Шойбле: Проблема в том, что в течение последних пяти лет лекарство не принималось так, как предписано.... В декабре Тройка дала понять, что Греция до сих пор не провела 15 важных реформ. Это должно, наконец, измениться.

Шойбле зашёл так далеко, что назвал Латвию примером успеха. «С 1990-х годов страны Балтии и Центральной Европы также добились значительных успехов». Греция должна была подражать их «успехам» — и, вероятно, их эмиграции тоже!
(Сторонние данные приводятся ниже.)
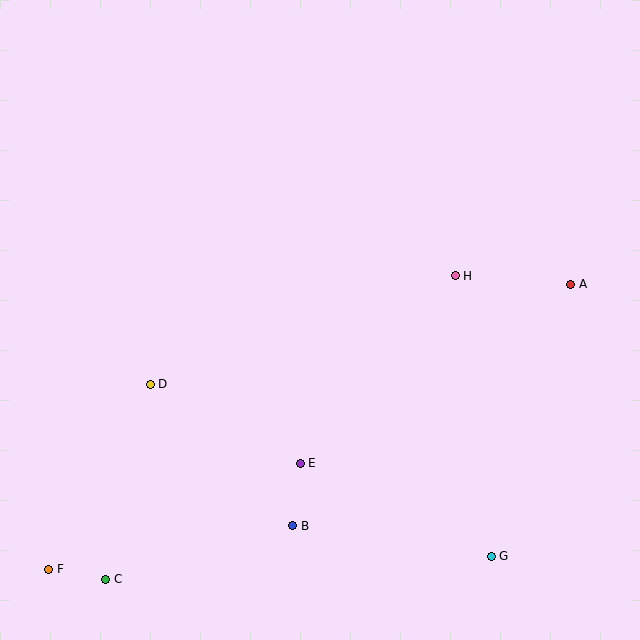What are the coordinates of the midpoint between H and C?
The midpoint between H and C is at (281, 427).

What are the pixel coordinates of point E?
Point E is at (300, 463).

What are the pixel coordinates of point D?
Point D is at (150, 384).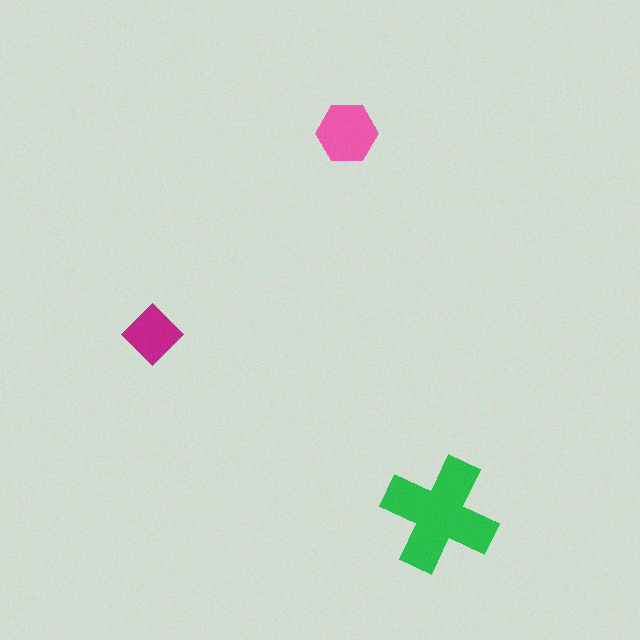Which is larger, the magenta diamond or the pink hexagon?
The pink hexagon.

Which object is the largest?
The green cross.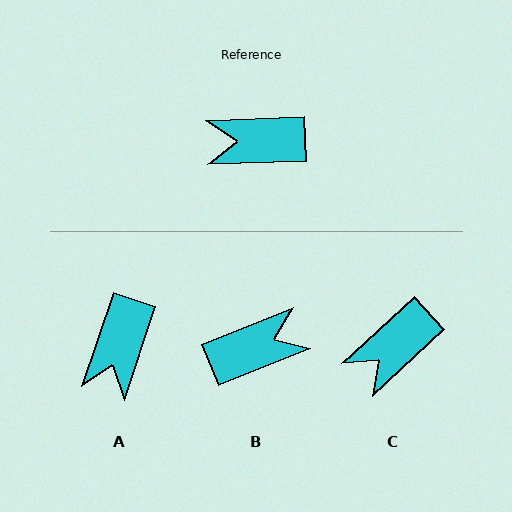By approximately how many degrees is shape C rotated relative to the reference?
Approximately 41 degrees counter-clockwise.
Директор по исследованиям МВФ Бланшар вмешался, опубликовав статью, в которой настаивал на том, что шаги, предпринятые МВФ с 2010 года, были правильными и что всё, что было необходимо, — это ещё больше снизить в Греции зарплаты, ещё больше сократить пенсии и приватизировать больше общественного достояния для иностранных добытчиков ренты — если бы только «Сириза» не провела свой отвратительный референдум!
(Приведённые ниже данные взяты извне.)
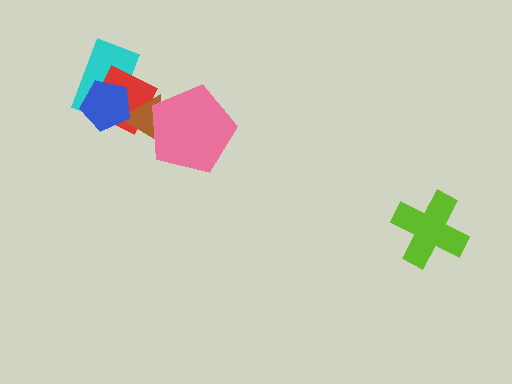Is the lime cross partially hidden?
No, no other shape covers it.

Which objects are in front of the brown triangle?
2 objects cover part of the brown triangle: the pink pentagon and the blue pentagon.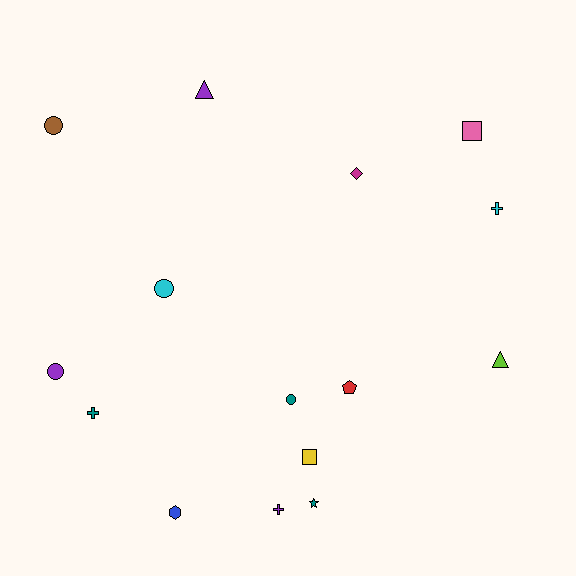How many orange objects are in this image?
There are no orange objects.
Второй взрывной анализ МВФ

Поддержка со стороны Лагард отказа Германии списать греческий долг побудила сотрудников МВФ организовать утечку данных в агентство «Рейтер» 14 июля как раз перед голосованием в греческом парламенте. Внутренний трехстраничный доклад был отправлен министрам финансов еврозоны 11 июля, поэтому они были полностью информированы, когда выдвигали свои непосильно высокие требования Греции, что трюк ЕЦБ по закрытию греческих банков сделал приемлемость долга почти невозможной, повысив «общую потребность в финансировании до конца 2018 года»... до 85 млрд евро, или примерно на 25 млрд евро больше, чем прогнозировалось ... всего две недели назад. ... Долг Греции теперь можно сделать устойчивым только с помощью мер по облегчению долгового бремени, которые выходят далеко за рамки того, что Европа была готова до сих пор рассматривать». И агентство «Рейтер» сделало выводы из полученных данных: «Европейские страны должны были бы предоставить Греции 30-летний льготный период на обслуживание всех её европейских долгов, включая новые кредиты, и очень существенно продлить срок погашения, или сделать крупные ежегодные финансовые трансферты в греческий бюджет, или же согласиться на «глубокие авансовые стрижки» по своим кредитам Афинам».

Оспаривая веру Тройки в способность Греции «поддерживать первичный профицит [бюджета]... в 3,5 % ВВП» для выплаты своим кредиторам, обновленный анализ МВФ не нашёл почти ни одного сценария, при котором кредиты МВФ могли бы «переместиться обратно на баланс частного сектора» по разумным процентным ставкам без резкого списания. В противном случае долг вырастет до 200 процентов ВВП в течение следующих двух лет, что потребует «дополнительного дополнительного финансирования». «Таким образом, долговое бремя Греции оказалось «неприемлемым на следующие несколько десятилетий» и, следовательно, воспрепятствовало МВФ в дальнейшем предоставлении кредитов или участии в новых кредитных программах! Поэтому, когда г-жа Лагард продолжала отвергать разговоры о «стрижке» (сокращении) долга, оказалось, что анализ её сотрудников не имеет значения. Она оказалась безнадежно скомпрометированной, и МВФ потерял доверие.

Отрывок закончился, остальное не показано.